The horses sleep in luxury stalls.
We roll past subdivided mansions and loud domestic cars
while a man in a nightshirt whispers “dope”
to the swaying foam of his plastic cup.
Gaslights flick and buzz. On the reddish frieze,
the boxer’s cracked coconut face leaks.
Me neat, you rocks, we skim a flotsam
of bow ties, broad-brims, tattoos, and chains.
You start in about Welles, whose stolen fire
revives art by news of its own death.
I saw Citizen Kane propped up on pillows
in a school library tragically smeared with primary colors.
The opera box slow-clap made my balls retract.
But now the scene’s a joke on repeat,
just like us, arguing about aura, ordering another round
of Irish, flanked by flat Ionic columns
painted gold.
Triumph means killing what you love.
Feet free of the stool, I spin like a sulking kid
in an office chair, and from a mass
hunched over icons in the neon gloom, she stands erect
in fire-engine red.
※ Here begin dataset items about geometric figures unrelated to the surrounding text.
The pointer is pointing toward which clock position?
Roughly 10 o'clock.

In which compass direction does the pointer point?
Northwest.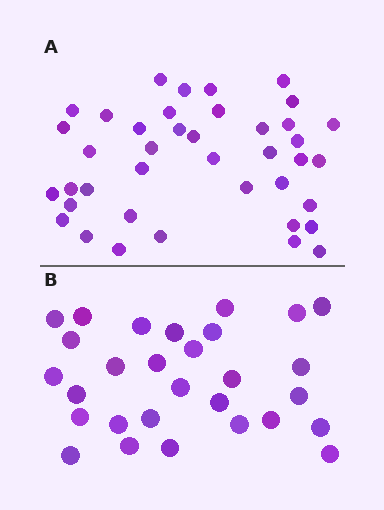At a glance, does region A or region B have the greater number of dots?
Region A (the top region) has more dots.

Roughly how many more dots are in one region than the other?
Region A has roughly 12 or so more dots than region B.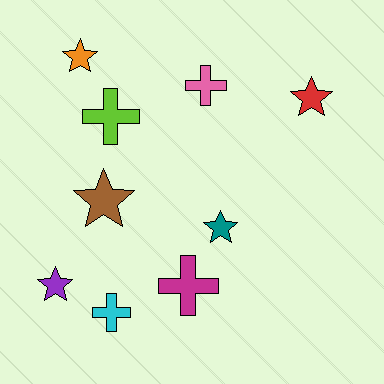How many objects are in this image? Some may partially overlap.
There are 9 objects.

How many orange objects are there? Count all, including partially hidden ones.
There is 1 orange object.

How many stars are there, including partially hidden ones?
There are 5 stars.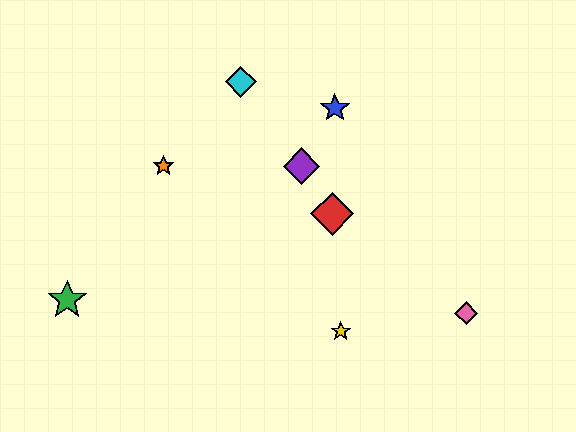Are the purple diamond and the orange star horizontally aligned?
Yes, both are at y≈166.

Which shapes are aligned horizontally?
The purple diamond, the orange star are aligned horizontally.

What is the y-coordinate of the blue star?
The blue star is at y≈108.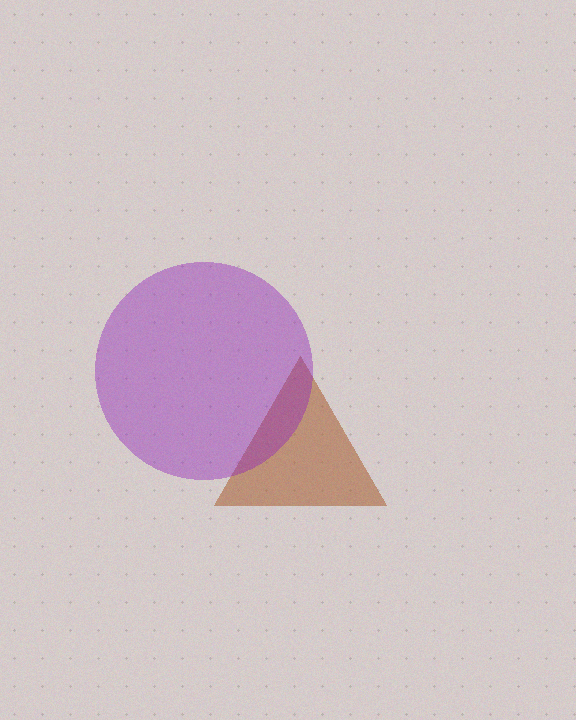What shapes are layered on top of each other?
The layered shapes are: a brown triangle, a purple circle.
There’s a beer commercial now,
then one for decorating dirt with shiny trucks.
She tugs it down, the mini-dress,
but with each tug the other side climbs up,
toward the carmine cataract poured down her back.
Faces whirl as she discerns the shine of colliding bodies.
You’re on to Chimes at Midnight now, the purity of Falstaff’s heart.
I reach for the smooth ground of your delicate shoulder
—early one New Year’s, smoking on a frozen porch,
city of millions silent under purple snow, your borrowed parka barely fit—
but you only lift a glass and say, “I shall be sent for soon.”